Internetadressen Riesen-Ansturm auf ".eu"-Domains

Der Run auf die Domain-Endung ".eu" war wie erwartet riesig: Bis zum Freitagabend gingen fast 900.000 Anträge bei der Europäischen Kommission ein. Die meisten kamen ausgerechnet aus Großbritannien, Heimatland vieler Europa-Skeptiker.

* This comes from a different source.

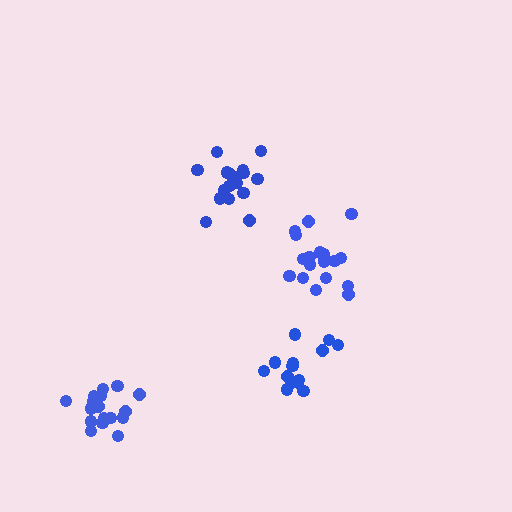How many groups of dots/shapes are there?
There are 4 groups.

Brüssel - Freitag war der erste Tag, an dem sich Bürger eine eigene ".eu"-Adresse sichern konnten. Aus Großbritannien gingen nach Kommissionsangaben mehr als 222.000 Anträge ein. Auf Platz zwei folgte Deutschland mit knapp über 200.000, auf Platz drei die Niederlande mit mehr als 120.00 Anträgen.

EU-Informationskommissarin Viviane Reding wies auf die große symbolische Bedeutung der neuen Domainendung hin. "Europa und seine Bürger haben nun ihre eigene Netz-Identität", erklärte die EU-Kommissarin. "Europas wettebwerbsfähige Informationsgesellschaft wird heute für die ganze Welt im Internet klar sichtbar." Reding ging davon aus, dass die Endung ".eu" künftig genauso weite Verbreitung findet wie das bislang vorherrschende ".com".

Bei den neuen Domains gilt das "Windhundverfahren": Haben mehrere Privatleute einen berechtigten Anspruch auf eine bestimmte Adresse, heißt es: Wer zuerst kommt, mahlt zuerst. Im Prinzip kann jede Adresse zugeteilt werden. Bisher sind bei den ".eu"-Seiten nur Inhaber von Markenrechten und Prominente zum Zug gekommen.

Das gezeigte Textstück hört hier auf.